Although I knew all along that I could feel something abnormal in my back, the fact now hits me harder than I would have believed. “What do you mean?” I ask Tanja in an anxious voice. “I don’t know. I’m afraid of making the wrong decision. Ultimately, you have to decide.” “But I don’t know how to decide. What if they make a mistake here? Just one tiny little mistake? Then I’ll end up in a wheelchair. But I don’t want to be in a wheelchair.” “Maybe we’ll wait a few more days. If it gets better, we can fly to Germany. There you can take the time to find a specialist you trust.” “Hm, I think that’s what we’ll do. Sounds like a sensible alternative,” I say, regaining my confidence.

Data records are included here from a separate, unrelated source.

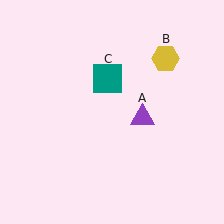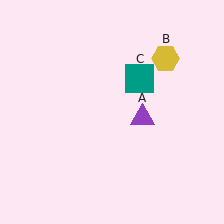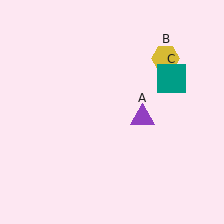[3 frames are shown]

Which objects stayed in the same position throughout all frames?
Purple triangle (object A) and yellow hexagon (object B) remained stationary.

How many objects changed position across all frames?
1 object changed position: teal square (object C).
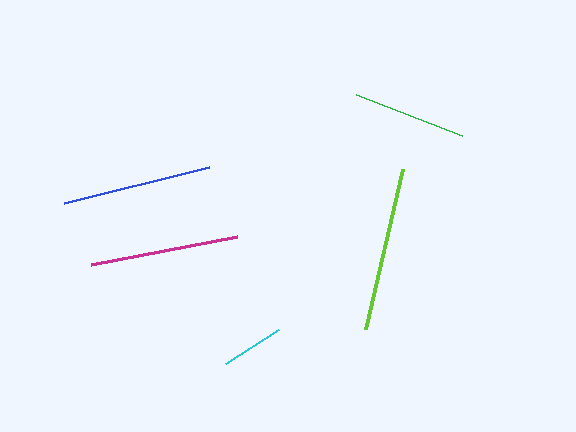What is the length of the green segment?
The green segment is approximately 115 pixels long.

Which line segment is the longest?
The lime line is the longest at approximately 164 pixels.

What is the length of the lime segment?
The lime segment is approximately 164 pixels long.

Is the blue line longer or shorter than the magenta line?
The blue and magenta lines are approximately the same length (about 149 and 149 pixels).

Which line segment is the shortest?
The cyan line is the shortest at approximately 63 pixels.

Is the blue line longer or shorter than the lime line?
The lime line is longer than the blue line.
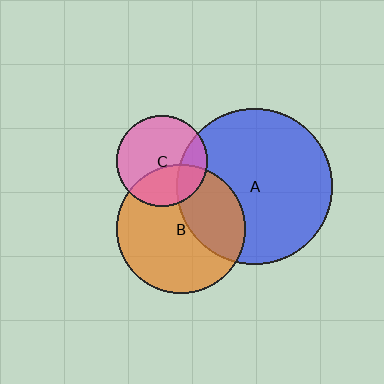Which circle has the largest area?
Circle A (blue).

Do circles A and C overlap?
Yes.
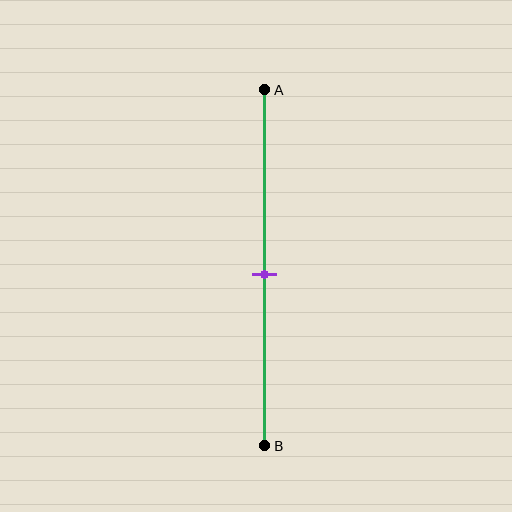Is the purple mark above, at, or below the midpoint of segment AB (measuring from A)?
The purple mark is approximately at the midpoint of segment AB.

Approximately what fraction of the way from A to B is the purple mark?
The purple mark is approximately 50% of the way from A to B.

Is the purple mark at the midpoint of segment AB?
Yes, the mark is approximately at the midpoint.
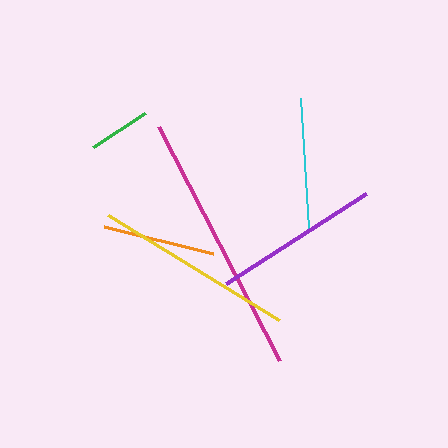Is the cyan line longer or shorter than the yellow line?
The yellow line is longer than the cyan line.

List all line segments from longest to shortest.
From longest to shortest: magenta, yellow, purple, cyan, orange, green.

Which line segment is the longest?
The magenta line is the longest at approximately 263 pixels.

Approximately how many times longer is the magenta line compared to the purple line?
The magenta line is approximately 1.6 times the length of the purple line.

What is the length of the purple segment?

In the evening we watch the soccer match between Germany and Argentina. Despite my aching body, the game captivates me. Then I watch a program with Steve Erwin (the Australian crocodile hunter who died today). Time passes, it gets dark outside, but despite the infusions, sleep is hard to come by. “I have to pee,” I call out quietly. Tanja is immediately awake and pushes a kind of beaky bowl under my buttocks. I have no energy left for feelings of shame. At 12:00 at night I need another pain infusion, the fourth since my admission. I have the feeling that the pain is mutating into a monster again. Despair returns.